Mukesh Kapila, CBE is Professor of Global Health and Humanitarian Affairs at the University of Manchester. He is also Special Representative of the Aegis Trust for the prevention of crimes against humanity, and Chair of Minority Rights Group International.
Professor Kapila has extensive experience in the policy and practice of international development, humanitarian affairs, human rights and diplomacy, with particular expertise in tackling crimes against humanity, disaster and conflict management, and in global public health. His memoir “Against a Tide of Evil”, published in 2013, was nominated for the Best Nonfiction Book of that year.
Previously he was Under Secretary General at the International Federation of Red Cross and Red Crescent Societies, the world’s largest humanitarian and development network. Earlier, he served the United Nations in different roles as Special Adviser to the United Nations High Commissioner for Human Rights in Geneva and then Special Adviser at the UN Mission in Afghanistan. Subsequently, he led the UN’s largest country mission at the time as the United Nations Resident and Humanitarian Coordinator for the Sudan, and then became a Director at the World Health Organization.
He has also been Chief Executive of the PHG Foundation, a senior policy adviser to the World Bank, worked as part of the UN Disaster Assessment and Coordination system, and advised the UN International Strategy for Disaster Reduction, International Labour Organization, UNAIDS, and many other agencies.
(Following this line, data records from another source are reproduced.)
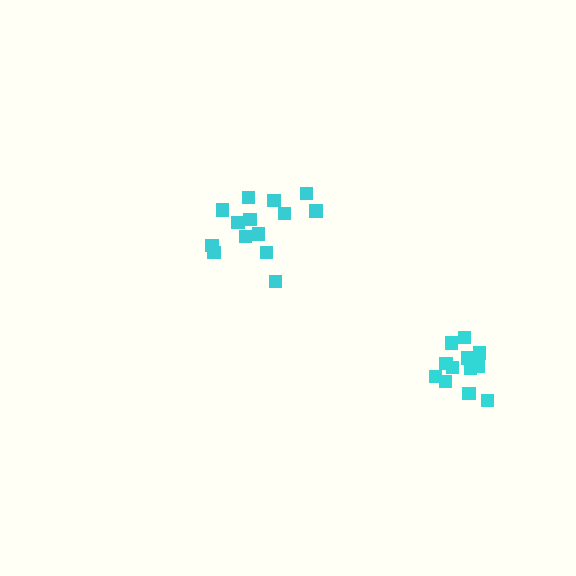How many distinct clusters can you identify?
There are 2 distinct clusters.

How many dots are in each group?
Group 1: 14 dots, Group 2: 12 dots (26 total).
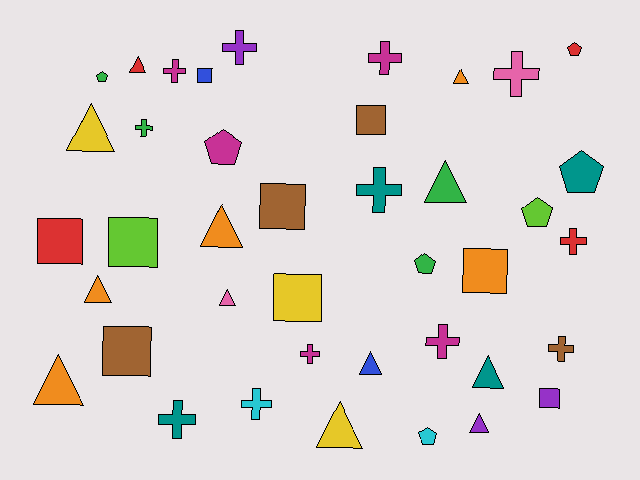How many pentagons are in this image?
There are 7 pentagons.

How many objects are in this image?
There are 40 objects.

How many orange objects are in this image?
There are 5 orange objects.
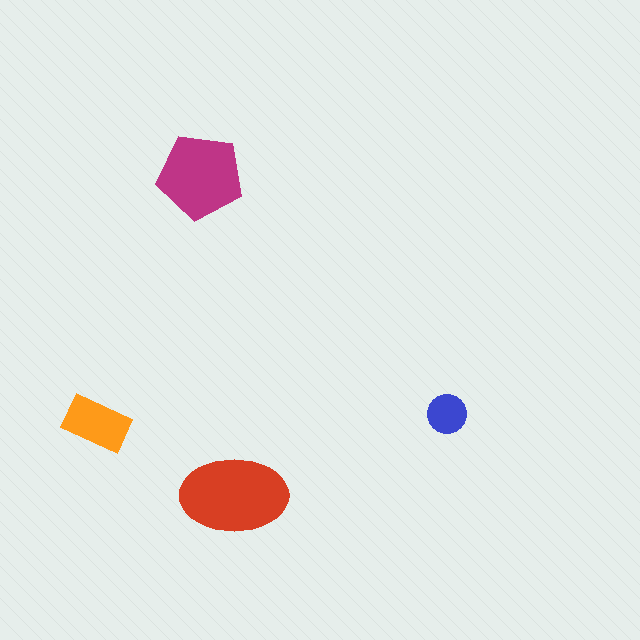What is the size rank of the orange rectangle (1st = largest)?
3rd.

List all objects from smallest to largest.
The blue circle, the orange rectangle, the magenta pentagon, the red ellipse.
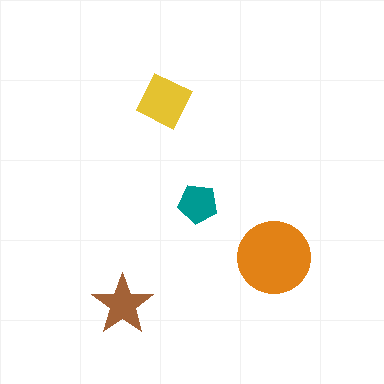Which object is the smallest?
The teal pentagon.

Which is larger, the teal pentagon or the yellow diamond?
The yellow diamond.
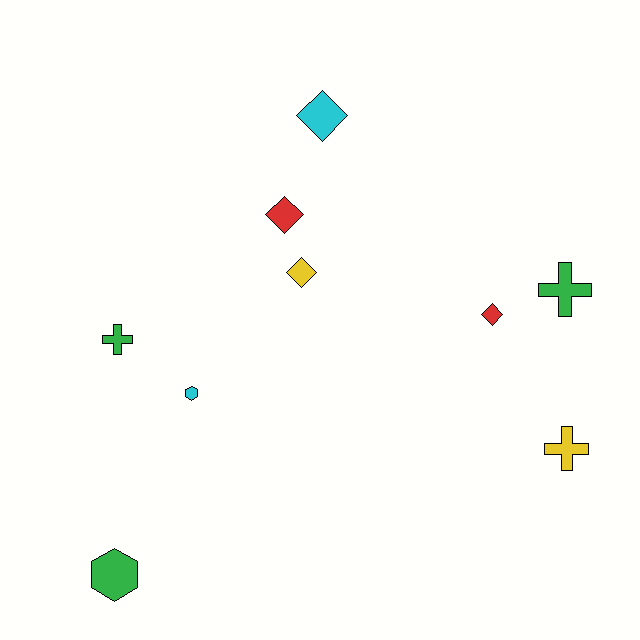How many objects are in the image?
There are 9 objects.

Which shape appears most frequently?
Diamond, with 4 objects.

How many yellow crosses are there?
There is 1 yellow cross.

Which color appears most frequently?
Green, with 3 objects.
Prior to the UN, Professor Kapila was at the UK Foreign and Commonwealth Office’s Overseas Development Administration (subsequently Department for International Development), initially as senior health and population adviser and latterly as the first head of a new Conflict and Humanitarian Affairs Department that he set up.
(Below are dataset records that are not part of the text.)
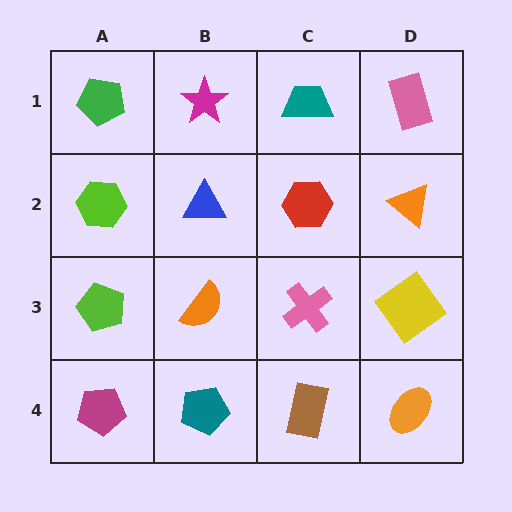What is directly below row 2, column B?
An orange semicircle.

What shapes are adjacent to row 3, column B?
A blue triangle (row 2, column B), a teal pentagon (row 4, column B), a lime pentagon (row 3, column A), a pink cross (row 3, column C).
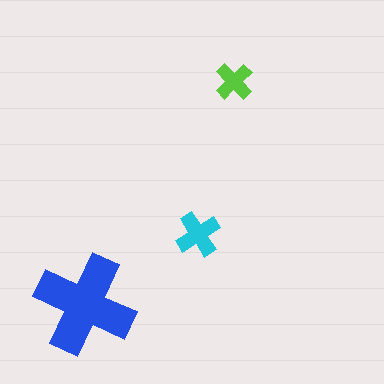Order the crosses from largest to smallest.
the blue one, the cyan one, the lime one.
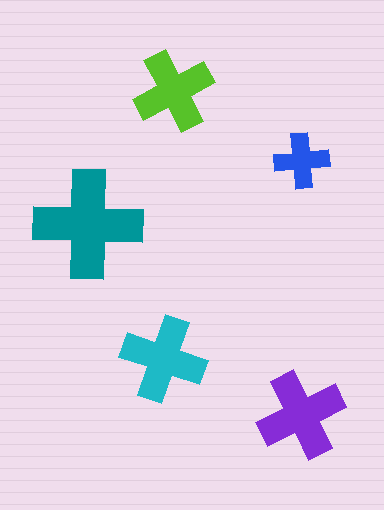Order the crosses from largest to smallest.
the teal one, the purple one, the cyan one, the lime one, the blue one.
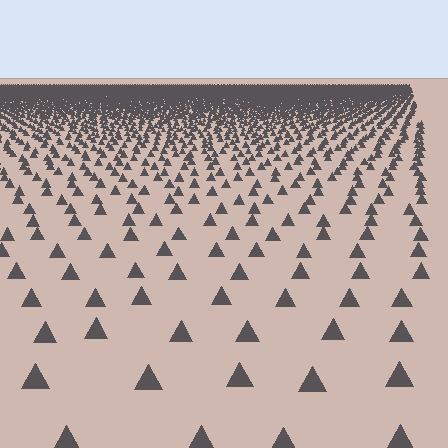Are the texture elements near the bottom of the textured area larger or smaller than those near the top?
Larger. Near the bottom, elements are closer to the viewer and appear at a bigger on-screen size.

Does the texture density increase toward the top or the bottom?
Density increases toward the top.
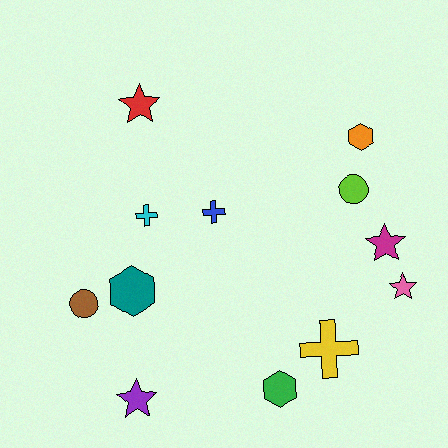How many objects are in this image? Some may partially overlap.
There are 12 objects.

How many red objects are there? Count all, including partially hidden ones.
There is 1 red object.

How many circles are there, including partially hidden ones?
There are 2 circles.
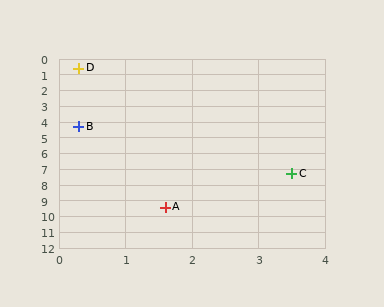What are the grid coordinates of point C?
Point C is at approximately (3.5, 7.3).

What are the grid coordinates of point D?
Point D is at approximately (0.3, 0.6).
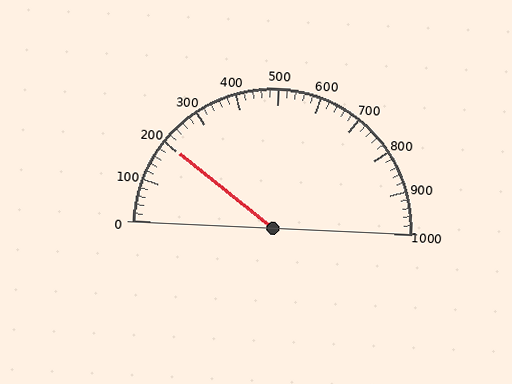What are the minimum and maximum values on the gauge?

His earliest career was in clinical medicine, primary health care, and public health in the British National Health Service in Oxford, Cambridge, and London, where he helped set up the UK’s first national HIV and AIDS programme at the Health Education Authority, becoming its deputy director.
He has initiated several NGOs, and served on the Boards of many bodies including the UN Institute for Training and Research, and the International Peace Academy in New York. He is also a Senior Member of Hughes Hall College at Cambridge University.
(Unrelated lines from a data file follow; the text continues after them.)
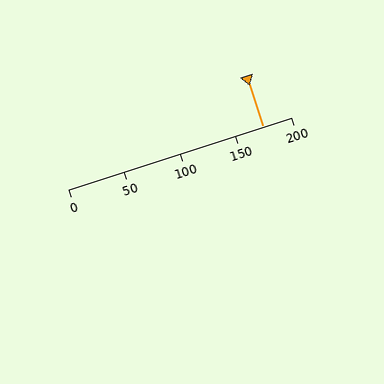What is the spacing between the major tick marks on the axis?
The major ticks are spaced 50 apart.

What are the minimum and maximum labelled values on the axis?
The axis runs from 0 to 200.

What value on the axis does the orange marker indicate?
The marker indicates approximately 175.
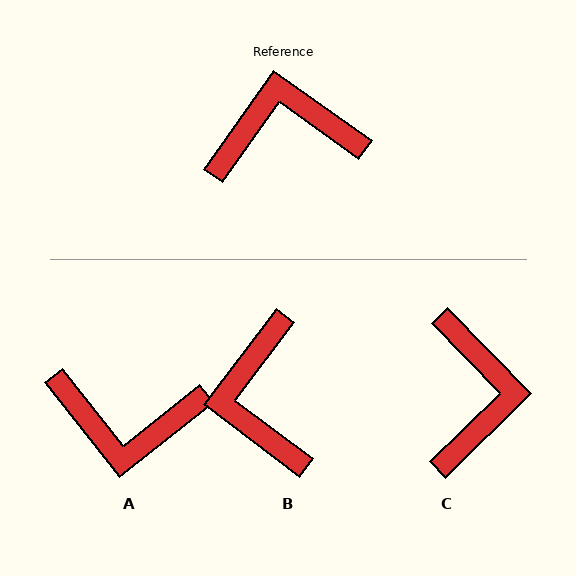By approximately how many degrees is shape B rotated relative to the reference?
Approximately 88 degrees counter-clockwise.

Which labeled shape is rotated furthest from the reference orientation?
A, about 164 degrees away.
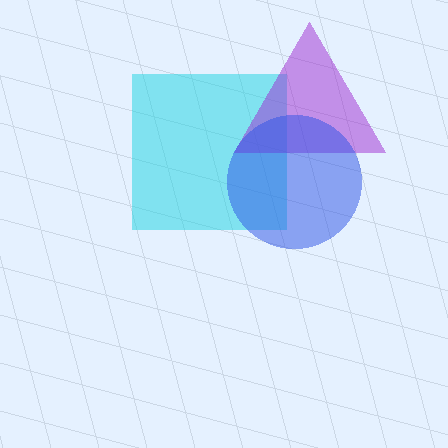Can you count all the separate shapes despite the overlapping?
Yes, there are 3 separate shapes.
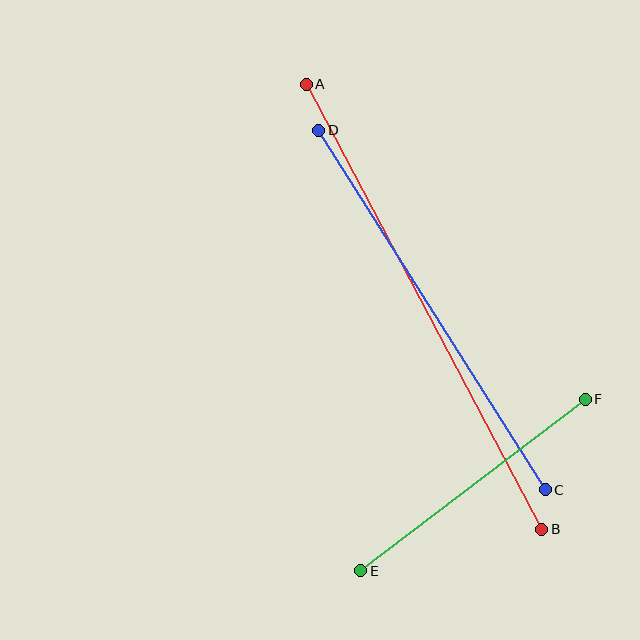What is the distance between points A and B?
The distance is approximately 503 pixels.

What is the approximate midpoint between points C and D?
The midpoint is at approximately (432, 310) pixels.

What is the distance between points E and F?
The distance is approximately 283 pixels.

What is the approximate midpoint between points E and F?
The midpoint is at approximately (473, 485) pixels.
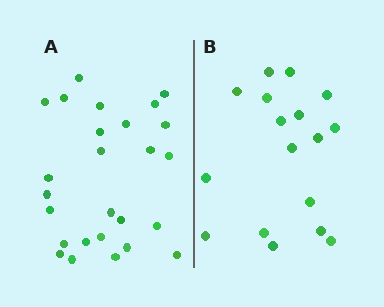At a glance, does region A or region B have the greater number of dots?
Region A (the left region) has more dots.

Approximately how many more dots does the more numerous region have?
Region A has roughly 8 or so more dots than region B.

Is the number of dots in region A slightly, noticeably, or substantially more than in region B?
Region A has substantially more. The ratio is roughly 1.5 to 1.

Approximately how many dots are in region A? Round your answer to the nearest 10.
About 30 dots. (The exact count is 26, which rounds to 30.)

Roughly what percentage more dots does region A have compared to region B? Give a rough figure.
About 55% more.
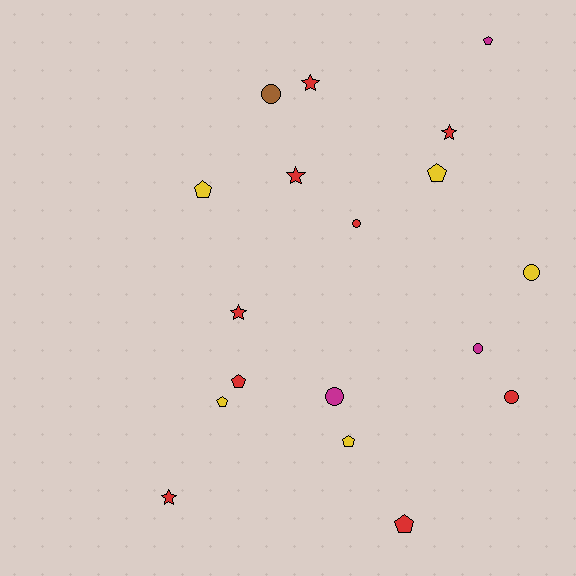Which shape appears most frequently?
Pentagon, with 7 objects.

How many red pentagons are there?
There are 2 red pentagons.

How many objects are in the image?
There are 18 objects.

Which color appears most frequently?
Red, with 9 objects.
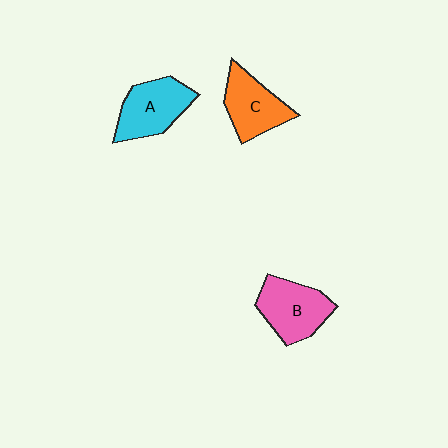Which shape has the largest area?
Shape B (pink).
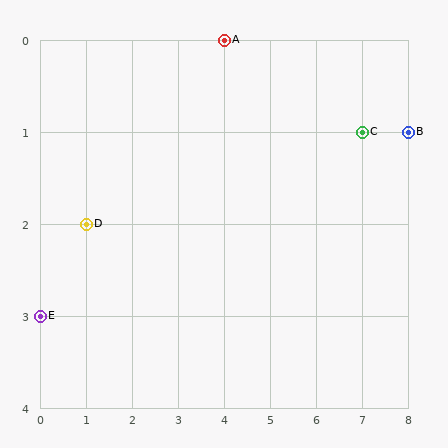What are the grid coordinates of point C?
Point C is at grid coordinates (7, 1).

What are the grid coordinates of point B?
Point B is at grid coordinates (8, 1).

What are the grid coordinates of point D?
Point D is at grid coordinates (1, 2).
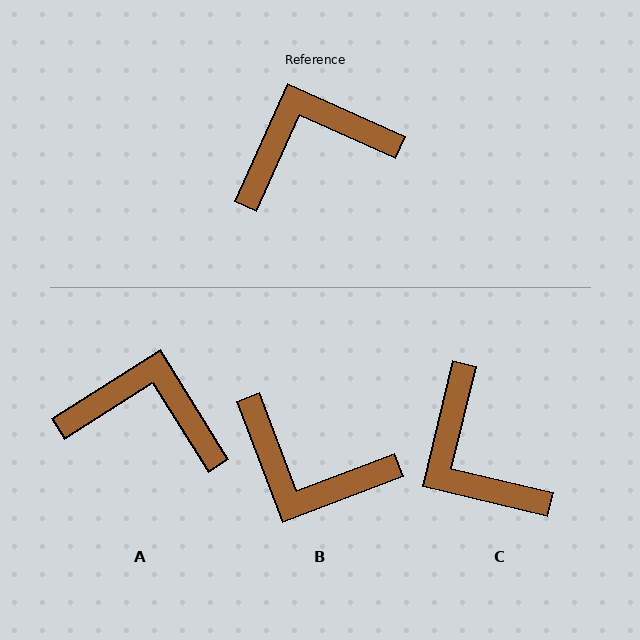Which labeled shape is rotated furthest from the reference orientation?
B, about 135 degrees away.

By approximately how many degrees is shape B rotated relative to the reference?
Approximately 135 degrees counter-clockwise.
Professor Kapila was born in India and is a citizen of the United Kingdom. He has qualifications in medicine, public health, and development from the Universities of Oxford and London. In 2003, he was honoured by Queen Elizabeth II and named a Commander of the Order of the British Empire for his international service. In 2007, he received the Global Citizenship Award of the Institute for Global Leadership. In 2013, he received the “I Witness” award for his work on human rights.